J’ai du mal à avoir une bonne démarche. Je suis sur le Prado, l’avenue principale du centre-ville de La Paz. La pente est derrière moi, je peux donc à peu près respirer. Le problème est que les paceños accélèrent quand ils descendent une pente. Je garde un demi œil sur leurs pieds. Oui, ceux qui s’approchent de moi ont un rythme élégant, digne du XIXe siècle. Ils se tiennent par le bras, prennent leur temps. Mais ceux qui se bousculent à mes côtés vont beaucoup plus vite, zigzaguant à travers la foule, téléphones serrés à l’oreille, criant les affaires et les drames privés comme s’il y avait de l’oxygène dans l’air.

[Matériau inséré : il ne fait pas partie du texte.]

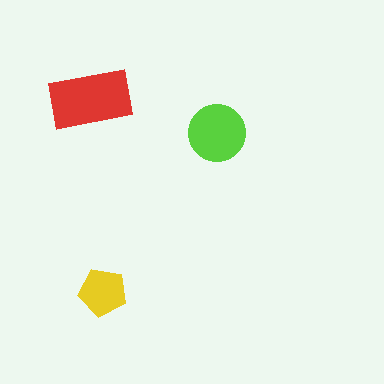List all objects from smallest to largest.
The yellow pentagon, the lime circle, the red rectangle.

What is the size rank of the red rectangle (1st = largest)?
1st.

À 3 600 mètres d’altitude, l’essoufflement fait partie du quotidien de La Paz. Tout comme la bousculade, l’agitation, l’énergie humaine brute de près d’un million de personnes vivant dans un canyon en forme de caldeira. Parfois, j’ai l’impression que nous sommes tous en train de dégringoler vers un centre supposé – mais je n’en vois pas. Les places sont bondées de piétons et de cholas – des femmes aymara portant un chapeau melon – assises à leurs stands où elles vendent des en-cas salés et gras, des verres de mocochinchi à base de pêches séchées et de cannelle, des chapeaux souvenirs à motif de lama, des poupées chola miniatures et des cartes SIM. Les routes sont encombrées de minibus bondés, de taxis cabossés et de bus Dodge peints de couleurs vives. Le répit est une denrée rare.

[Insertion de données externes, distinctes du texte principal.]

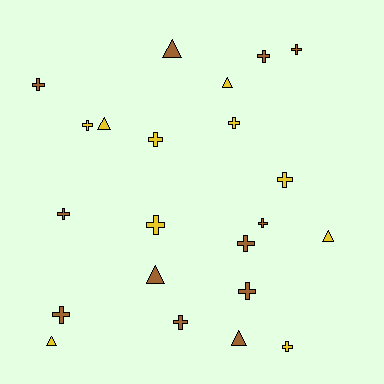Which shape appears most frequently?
Cross, with 15 objects.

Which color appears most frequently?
Brown, with 12 objects.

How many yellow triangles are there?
There are 4 yellow triangles.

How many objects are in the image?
There are 22 objects.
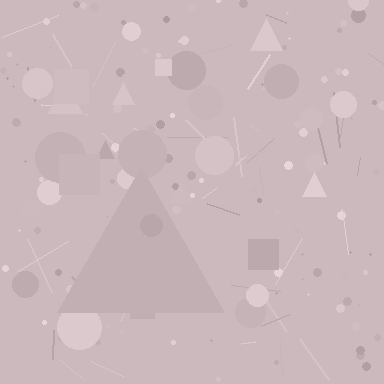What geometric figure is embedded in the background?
A triangle is embedded in the background.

Heureusement, Boris Alarcón, un brillant entrepreneur bolivien, a ouvert un café chic dans l’ancienne librairie Gisbert, rue Comercio. Il l’a appelé The Writer’s Coffee, ce qui semble être une mauvaise traduction, mais l’espace est faiblement éclairé et magnifique, avec des machines à écrire Adler, Triumph et Torpedo en exposition, et de hautes étagères bourrées de livres de référence académiques à l’allure sobre.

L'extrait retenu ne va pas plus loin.